Of the many trials and times of waiting I have experienced, five years ago I remember the most difficult to date– if and when we would be able to bring our first born baby home from the NICU. Emma’s three month premature arrival was a test of many things– of my marriage, of my parenting, of my patience. While leaving her at nighttime in the hands of the nurses and heading home was difficult, I hung on to the hope that someday she’d be accompanying me on the journey out of the hospital walls. Everyday I’d wonder whether we were closer to her homecoming, and when I would ask, no one could secure a response I was seeking. Instead, my ten hour daily hospital visits felt a little generic at times, and Emma simply didn’t feel like my baby because I wasn’t yet able to make decisions on her behalf. We were at the mercy of God and His timing, though it often felt like we were at the mercy of the nurses and doctors. 
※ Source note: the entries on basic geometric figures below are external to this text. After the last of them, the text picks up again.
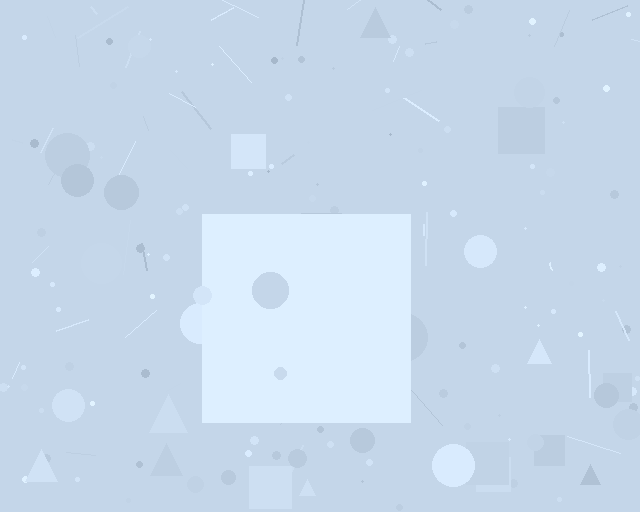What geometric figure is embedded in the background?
A square is embedded in the background.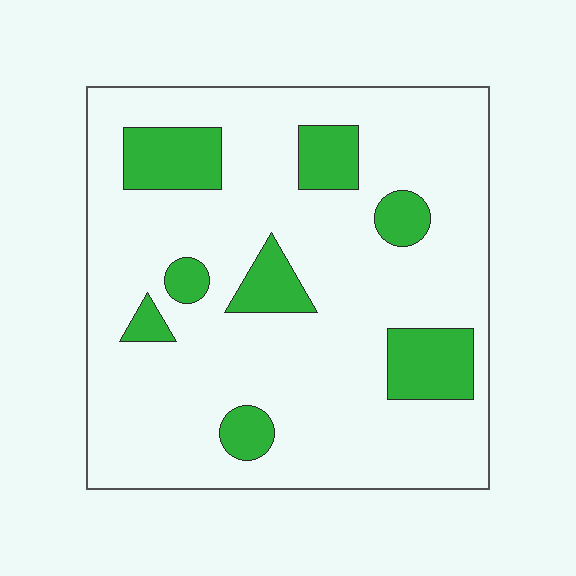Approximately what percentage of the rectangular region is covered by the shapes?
Approximately 15%.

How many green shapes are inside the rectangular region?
8.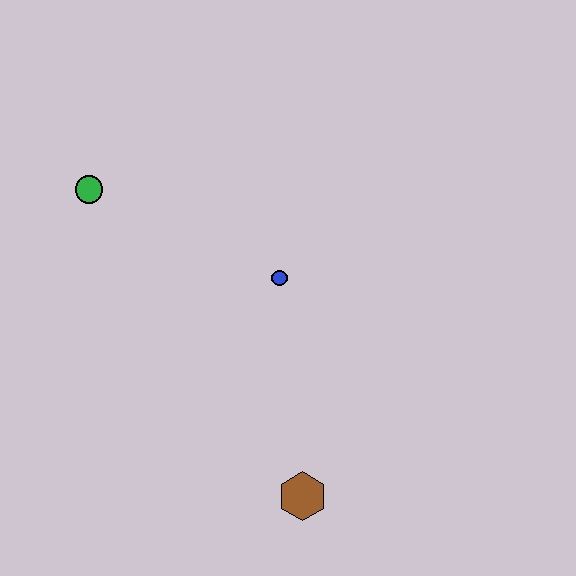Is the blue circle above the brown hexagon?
Yes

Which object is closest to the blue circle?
The green circle is closest to the blue circle.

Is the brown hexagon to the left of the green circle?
No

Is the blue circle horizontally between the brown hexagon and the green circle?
Yes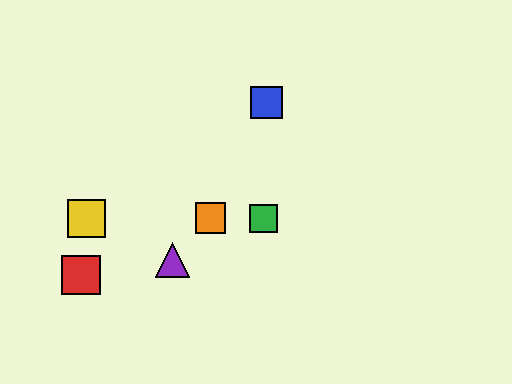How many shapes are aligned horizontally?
3 shapes (the green square, the yellow square, the orange square) are aligned horizontally.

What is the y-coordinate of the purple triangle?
The purple triangle is at y≈260.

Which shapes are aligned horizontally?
The green square, the yellow square, the orange square are aligned horizontally.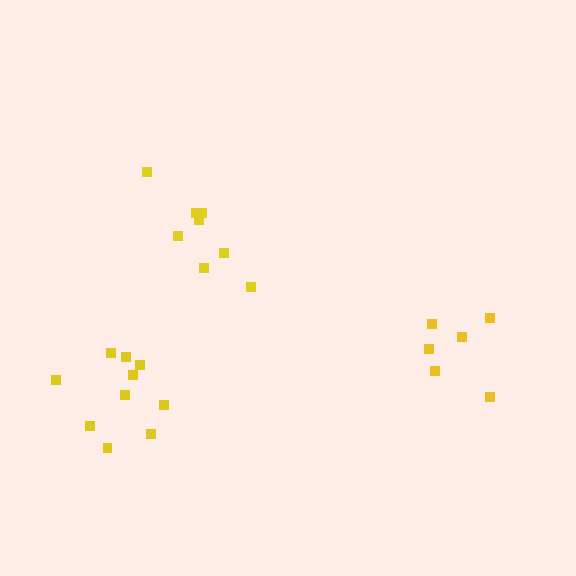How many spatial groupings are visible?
There are 3 spatial groupings.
On one hand, we knew Emma was in the best hands, and we felt secure because she was hooked up to monitors and progressing as she should; on the other hand, we longed for the days we could watch football games and cuddle with her on the couch during the weekends instead of fighting her cords and holding her in hospital chairs. As much as we tried to remain patient, we struggled, much like the apostles, and wanted everything to move a little faster than God planned.
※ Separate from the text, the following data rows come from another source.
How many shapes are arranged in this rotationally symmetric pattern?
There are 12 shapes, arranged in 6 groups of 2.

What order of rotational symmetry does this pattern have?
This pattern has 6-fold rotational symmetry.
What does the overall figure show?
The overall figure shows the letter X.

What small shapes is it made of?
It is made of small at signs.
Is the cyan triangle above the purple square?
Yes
Now that I look back on that time, I wonder what our hurry was… Emma was well-cared for, and the Holy Spirit was following me around like a piece of toilet paper stuck to the bottom of my shoe. Though I never felt alone, I still grew impatient. Is there anything in your life that causes you great impatience? Does your impatience stem from a lack of security in God’s plan or a feeling of deep loneliness? The challenge I wasn’t ready to face during those months was to dive into the Word and be with God through that time of impatience. God is calling us, in our deepest impatience, to climb into His story, read, and learn how to use the negative energy of impatience for His good. Are we up for the challenge?